In modern agricultural practice, pesticides are necessary and a widespread interference factor in soil fungal community structures (Du et al., 2021). Previous work reported that pesticides could impact soil microbial abundance, microbial community, and functions (Lerner et al., 2020; Li et al., 2020; Liu et al., 2020; Qiao et al., 2020; Yang et al., 2021). Microbial connections are important for soil function preservation. Altered microbial communities will change the connections of species (Du et al., 2021). Network analysis has been increasingly used in microbial ecology to evaluate these complicated relationships (Berry and Widder, 2014; Przulj and Malod-Dognin, 2016). In the process of environmental change, analysis of the impact of microbial networks could evaluate the stability of their composition and functions. For example, Wu M. H. et al. (2021) reported that permafrost degradation reduced microbial network stability and increased carbon loss, and Shen et al. (2022) analyzed the impact of plant diversity on soil fungal network stability and functions. Previous researchers have focused on the impact of pesticide on topological indexes (Gao et al., 2018; Xun et al., 2021; Su et al., 2022), but this limited researchers from exploring the impact on microbial networks. Slight changes to topological indexes may due to the same number of changed individuals. Analysis of persistent species and changes in network composition in response to stresses has important implications for soil community functions. For example, the genes related to nitrogen and phosphorus metabolism are the main genes for soil microbial community stability (Xun et al., 2021). In addition, network stability is important in evaluating the resistance of microbial networks to interference. However, no research has been carried out concerning microbial network node persistence, composition, and stability in pesticide-polluted soils.
Clomazone is an isoxazolidinone compound commonly used as a selective herbicide for many crops, and it has a half-life of >195 days in the field (PPDB, 2023). Previous studies have reported that clomazone could negatively impact soil fungal communities, indicating that network structures can be damaged (Du et al., 2018). However, no research about fungal networks has been conducted.
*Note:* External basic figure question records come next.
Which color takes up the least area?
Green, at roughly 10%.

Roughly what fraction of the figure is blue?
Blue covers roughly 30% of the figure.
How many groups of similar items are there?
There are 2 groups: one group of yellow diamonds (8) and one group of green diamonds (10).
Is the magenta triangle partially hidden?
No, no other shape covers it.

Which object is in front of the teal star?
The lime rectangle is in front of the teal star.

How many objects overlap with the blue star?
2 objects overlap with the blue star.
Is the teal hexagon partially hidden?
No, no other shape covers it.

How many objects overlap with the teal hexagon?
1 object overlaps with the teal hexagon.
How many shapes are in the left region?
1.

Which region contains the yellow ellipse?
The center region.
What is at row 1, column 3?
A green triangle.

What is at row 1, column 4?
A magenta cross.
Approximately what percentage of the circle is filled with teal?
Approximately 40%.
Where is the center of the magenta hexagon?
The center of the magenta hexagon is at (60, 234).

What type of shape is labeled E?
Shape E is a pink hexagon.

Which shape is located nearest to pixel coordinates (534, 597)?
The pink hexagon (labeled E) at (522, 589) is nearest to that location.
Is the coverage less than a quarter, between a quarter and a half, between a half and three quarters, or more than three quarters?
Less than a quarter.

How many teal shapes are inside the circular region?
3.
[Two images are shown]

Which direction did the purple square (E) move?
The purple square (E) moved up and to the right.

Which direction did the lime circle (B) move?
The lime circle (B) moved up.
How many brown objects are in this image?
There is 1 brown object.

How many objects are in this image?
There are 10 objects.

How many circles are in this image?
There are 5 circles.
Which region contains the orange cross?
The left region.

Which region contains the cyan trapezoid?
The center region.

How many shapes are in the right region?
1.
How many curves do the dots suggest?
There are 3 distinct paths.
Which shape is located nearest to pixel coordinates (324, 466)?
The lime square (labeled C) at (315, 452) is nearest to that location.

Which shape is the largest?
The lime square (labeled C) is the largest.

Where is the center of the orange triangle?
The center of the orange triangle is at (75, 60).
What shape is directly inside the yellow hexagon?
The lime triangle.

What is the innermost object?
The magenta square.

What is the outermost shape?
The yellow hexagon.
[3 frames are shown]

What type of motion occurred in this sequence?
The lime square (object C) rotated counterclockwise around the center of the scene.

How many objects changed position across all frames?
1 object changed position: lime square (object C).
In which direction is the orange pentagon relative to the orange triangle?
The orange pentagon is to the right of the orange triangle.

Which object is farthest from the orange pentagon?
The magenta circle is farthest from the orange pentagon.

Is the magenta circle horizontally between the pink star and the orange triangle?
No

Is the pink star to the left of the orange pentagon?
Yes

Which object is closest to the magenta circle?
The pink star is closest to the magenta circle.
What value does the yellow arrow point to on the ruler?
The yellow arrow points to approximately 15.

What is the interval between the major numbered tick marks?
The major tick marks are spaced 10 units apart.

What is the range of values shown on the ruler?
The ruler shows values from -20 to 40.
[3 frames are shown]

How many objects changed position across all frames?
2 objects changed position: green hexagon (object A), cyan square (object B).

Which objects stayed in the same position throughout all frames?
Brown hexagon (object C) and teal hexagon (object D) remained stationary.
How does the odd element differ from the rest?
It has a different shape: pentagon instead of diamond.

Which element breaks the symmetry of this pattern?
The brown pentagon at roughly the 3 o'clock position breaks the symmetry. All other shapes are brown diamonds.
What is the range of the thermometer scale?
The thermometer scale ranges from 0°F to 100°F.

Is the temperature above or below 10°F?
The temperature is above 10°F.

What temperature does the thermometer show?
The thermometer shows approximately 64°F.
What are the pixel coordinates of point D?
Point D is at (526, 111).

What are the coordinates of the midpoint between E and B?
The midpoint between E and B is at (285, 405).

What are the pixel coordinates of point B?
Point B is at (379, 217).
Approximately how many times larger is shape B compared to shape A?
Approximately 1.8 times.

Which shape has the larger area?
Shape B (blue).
Therefore, to evaluate the influence of clomazone on fungal networks, we carried out a microcosmic experiment indoors over a period of 3 months. For this purpose, fungal network complexity, stability, dissimilarity, and the related functions were evaluated. Network complexity was evaluated by the number of nodes and links, the average degree of nodes, network density, and clustering coefficient. Mo et al. (2021) studied the impact of salinity shifts on microeukaryotic plankton communities through networks. Yuan et al. (2021) researched the influence of warming on bacterial network complexity, stability, preserved modules, network nodes, and community functions. Network stability is important for resistance to stresses and performing functions, and it is evaluated via robustness and vulnerability in this study (Deng et al., 2012; Yuan et al., 2021). de Vries et al. (2018) evaluated soil fungal and bacterial network stability, and found fungal networks were more stable than bacterial networks. Fungal network dissimilarity was also evaluated using the shared nodes and edges between two microbial networks (Poisot et al., 2012; Mo et al., 2021). Our aims were to clarify whether clomazone could influence fungal network composition and stability.
2. Materials and methods
2.1. Experimental design
Two soil textures were used for experimentation. Samples of silty clay soil (classified based on soil particle diameters) were obtained from the Jiansanjiang reclamation area, Heilongjiang province (JSJ), and samples of silty loam soil were obtained from Langfang research base, Hebei province (LF). For JSJ soil, organic matter was 18.0 g kg−1, available P was 74.9 mg kg−1, available K was 289.8 mg kg−1, and pH was 7.07; for LF soil, organic matter was 25.8 g kg−1, available P was 51.7 mg kg−1, available K was 28 mg kg−1, and pH was 7.24. The soils were sieved through a 2-mm mesh and preincubated for 2 weeks (Trabue et al., 2006). Three concentrations of clomazone were used to treat the soils: 0.8 mg kg−1 [active ingredients (a.i.) per soil dry weight (dw)], 8 mg kg−1, and 80 mg kg−1, here referred as L, M, and H and corresponding to 1, 10, and 100 times the recommended application rate, respectively. The M level represents excessive use in the field, and the H level represents extreme contamination in soil (e.g., soil near a pesticide factory). These concentrations have also been carried out in other studies (Crouzet et al., 2010; Muñoz-Leoz et al., 2011; Wu C. et al., 2021). The concentration was based on a soil depth of 10 cm with a bulk density of 1.5 g cm−3 (Cheng et al., 2014). The purity of clomazone was 98% having been dissolved in acetone (analytical grade, Beijing Chemical Company). 100 μL of clomazone solution was added to bottles with 50 g of soil and thoroughly mixed for 15 min. After that, 200 g of soil was added to each bottle and mixed for 15 min at 3,000 rpm. For the control group, soil samples were treated with carrier solution lacking clomazone. Each treatment was carried out in triplicate. Soil moisture was adjusted continuously by adding deionized water to 50% of the water holding capacity during the whole period. A weighing method was used to determine the loss of water every 2 days, and the soil moisture was kept according to the lost weight. The brown bottles containing the treated soils were stored in an artificial climate box for 90 days at 25°C. Soil samples (about 15 g) were taken at 7, 15, 30, 60, and 90 days, and stored at −80°C until analysis.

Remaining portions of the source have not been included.